Since the sample is so large and homogeneous, the clinical impact may be trivial in some cancers and not easily extrapolated to other ethnic groups. In addition, the combination of statins (which are metabolized via intestinal and hepatic cytochrome P450 oxygenases) with chemotherapy needs to be carefully considered, as they may compete for metabolic clearance. Further, there are gaps in the analysis, such as the consideration of important cofactors (tobacco use, balance of screening/early detection practices, cholesterol levels) and the observed lack of a dose effect, which may suggest a minimal dose could be just as important to mortality reduction but with fewer side effects. Nevertheless, the results are thought-provoking and support more definitive clinical investigation into the role of statins in cancer therapy and their effect on long-term survival.
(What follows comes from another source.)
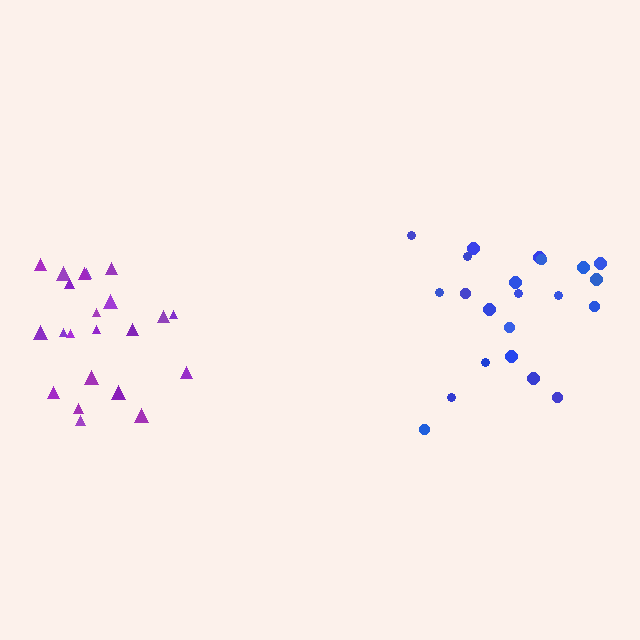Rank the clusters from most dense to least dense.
purple, blue.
  1. Agarwal B, et al. Mechanism of lovastatin-induced apoptosis in intestinal epithelial cells. Carcinogenesis 2002;23:521-528.
  2. Gruenbacher G, et al. IL-2 costimulation enables statin-mediated activation of human NK cells, preferentially through a mechanism involving CD56+ dendritic cells. Cancer Res 2010;70:9611-9620.
  3. Freed-Pastor WA, et al. Mutant p53 disrupts mammary tissue architecture via the mevalonate pathway. Cell 2012;148:244-258.
  4. Follet J, et al. The association of statins and taxanes: An efficient combination trigger of cancer cell apoptosis. Br J Cancer 2012;106:685-692.